Sul palco, introdotti dal giornalista Marco Carbone e coordinati dai bravi Valerio Monda e Luca Alberto Di Laudo, rispettivamente primo e secondo assistente di “Tota Pulchra”, si son alternati i vari oratori. “In Messico – ha precisato il musicista Gianmarco Lorusso – siamo riusciti a organizzare, a , sul Pacifico, un’ “orchestra-escuela” che prende letteralmente dalla strada i ragazzi poveri, i “meninos de rua”, dandogli da mangiare e, soprattutto, un’istruzione. Il 4 gennaio sarò nuovamente là, per un grande concerto con la partecipazione di questi ragazzi: un’iniziativa umanitaria di questo rilievo ha bisogno, chiaramente, del sostegno di voi tutti”.
In Libano, invece, l’iniziativa di “Tota Pulchra” riguarda il monastero di Sant’ Elias ( il nome originario, Ilia, indica il profeta Elia della Bibbia) di Kahlounieh, dell’ Odine maronita libanese, fondato nel 1766 e andato distrutto nella guerra civile terminata solo nel 1990. L’ associazione sta cercando d’ assecondare gli sforzi del monastero per risorgere: sia come centro di dialogo interreligioso e interculturale (negli anni ’70 vi funzionava una scuola per 400 studenti, di tutte le comunità religiose, specialmente druse e cristiane) che come polo di sviluppo economico, basato soprattutto su attività agricole con le piu’ moderne tecnologie bio ed eco-correlate. “Speriamo – spiega Monsignor Gervais – d’ avviare i lavori entro la prima metà del 2018: chiaramente, un progetto del genere richiede cospicui investimenti, e tra poco partirà una forte campagna di finanziamento. I monaci, aiutati da associazioni private, stanno cercando di raccogliere fondi, ma la cosa richiederà tempo, anche per i problemi politici. In complesso, però, gli stessi drusi e tutti i libanesi capiscono che la presenza cristiana in Libano è storicamente importante, essenziale nella sua stessa fisionomia di terra da sempre portata al dialogo tra culture e religioni diverse (cristiana maronita e di altre confessioni, musulmana sunnita, scita, drusi)”.

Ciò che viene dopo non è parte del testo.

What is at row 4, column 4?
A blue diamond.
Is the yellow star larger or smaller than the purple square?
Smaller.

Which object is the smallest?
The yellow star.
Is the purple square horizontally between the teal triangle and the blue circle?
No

Dopo l’esecuzione di brani musicali da parte di vari interpreti, Veronica Piraccini, docente di Pittura all’ Accademia di Belle Arti di Roma, ha presentato il suo dipinto “Il mio Gesù'”: opera inedita ( presentata, ultimamente, solo alla chiesa di S.Paolo alla Regola) realizzata, per contatto diretto con la Sindone di Torino, con la tenica della “pittura impercettibile” ( basata su speciali pigmenti impercettibili , inventati dalla stessa artista, che fan sì che l’opera non sia visibile alla luce naturale, ma appaia nella sua completezza solo al buio, con l’ausilio di speciali lampade).

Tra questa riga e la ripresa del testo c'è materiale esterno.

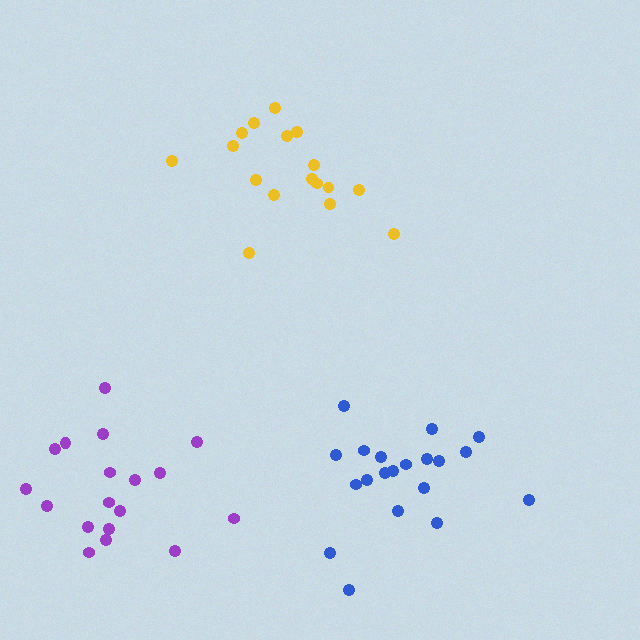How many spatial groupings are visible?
There are 3 spatial groupings.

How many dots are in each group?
Group 1: 17 dots, Group 2: 18 dots, Group 3: 20 dots (55 total).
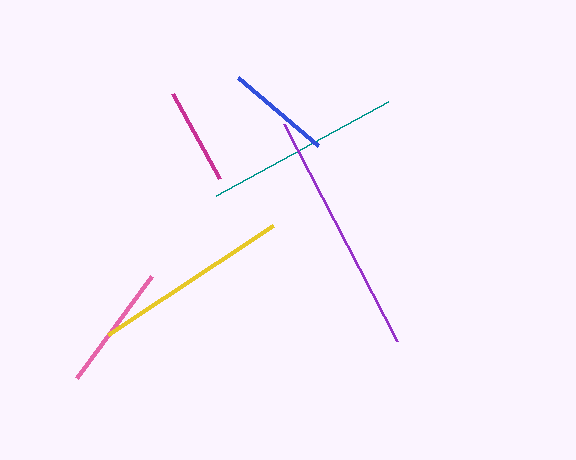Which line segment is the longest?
The purple line is the longest at approximately 245 pixels.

Michele Santangelo, presidente dell’associazione “Percorsi di luce-Il cammino lucano”, ha parlato dell’ itinerario di culto mariano in Basilicata organizzato in vista anche del 2019: che sarà anche l’anno, appunto, degli itinerari su base religiosa e culturale, e vedrà Matera capitale europea della cultura. Luca Maria Spagnuolo ha recitato e commentato lo straordinario ultimo canto del “Paradiso” dantesco, aperto dalla celebre invocazione alla Madonna; mentre Alessandro Di Liberto, esperto di geopolitica, s’ è’ soffermato sulle grandi opportunità che per l’ Italia, specialmente meridionale, si stanno aprendo oggi col ritorno del baricentro economico mondiale, dopo cinquecento anni, verso l’ Oriente, con la nuova “Via della seta” aperta da una Cina fortemente proiettata ormai nel Mediterraneo.